Commenting, Tim Thomas (pictured), EEF head of employment and skills policy, said: “Companies have serious concerns as to how the scheme will work in practice and perceive it is simply a tax on business which will do little to improve the quality and quantity of apprentices we urgently need.
“If this proposal is to avoid being a pile them high, sell them cheap approach and actually increase the quality of apprenticeships as well as hitting the government’s three million target, then the government must sit down with employers as a matter of urgency to design a workable scheme.”
According to EEF, manufacturers are already investing heavily in apprenticeships with three quarters of large and medium size companies and half of small companies planning to recruit in the next twelve months. If the target for government is to create 600,000 starts per year towards the overall target of three million EEF believes 120,000 should enter engineering and manufacturing. Any proposed levy system should operate in way that ensures government meets this target.
However, as the scheme is currently designed employers fear losing out financially as there is little evidence to suggest that one of the main aims of the new scheme, “that employers offering apprenticeships will get back more than they put in”, will be met. On the assumption the levy is 0.5% of payroll, companies over 250 employees would have to double the number of apprentices they recruit with one company saying to ensure they don’t lose out financially they would have to increase their intake from 16 to 112 a year.
Given the cost of a four-year apprenticeship companies only recruit and invest in Apprenticeships when there is a clear business case for doing so and are unlikely to offer more than they need.
Furthermore, manufacturers do not think the proposed levy will increase the quality of apprenticeships or, apprenticeship provision. Instead, the levy has the potential to have a detrimental impact on quality as, outside of manufacturing, there are fears that in order to claim back the levy companies in other sectors will rebadge any training as an apprenticeship.
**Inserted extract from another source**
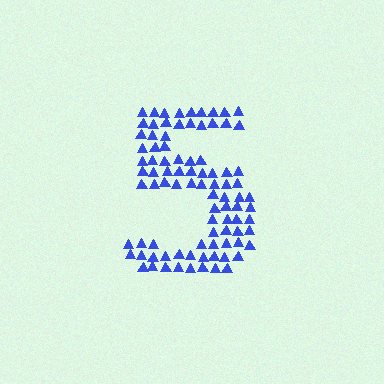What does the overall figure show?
The overall figure shows the digit 5.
According to EEF, this will have a damaging impact on quality, the apprenticeship brand and undo the good work that had been done under the last Parliament to increase quality in apprenticeships.
In its response EEF has made several recommendations for re-designing the scheme to address employers’ concerns:
- The levy contributions from larger firms must not be used to fund non-levy payers.
- Government must meet all the training costs needed for level 2 English and maths and other functional skills.
- Every £1 paid into the levy must be spent on training – with Government funding any administration costs and no quango intermediaries involved.
- The levy must deliver the announced policy commitment that employers can get back more from the levy than they pay in. Should this result in the levy being overspent, then Government must subsidise the overall funding pot to ensure employers can continue to recruit apprentices as their business needs.
- Those employers paying into the levy must have flexibility on what it is used for, including costs associated with training apprentices.
- Government must not take this policy is isolation. There is an immediate need to address issues such as increasing the quality and quantity of the candidate pool and access to quality, relevant provision.
- The levy, and the vouchers, must be simple for employers to operate.
- The levy, and its rate, must remain predictable and stable over time.
- Employers should be involved in setting the levy rate, and deciding upon its distribution, which could include all forms of vocational training, and be free to allow greater support for employers providing higher quality apprenticeships.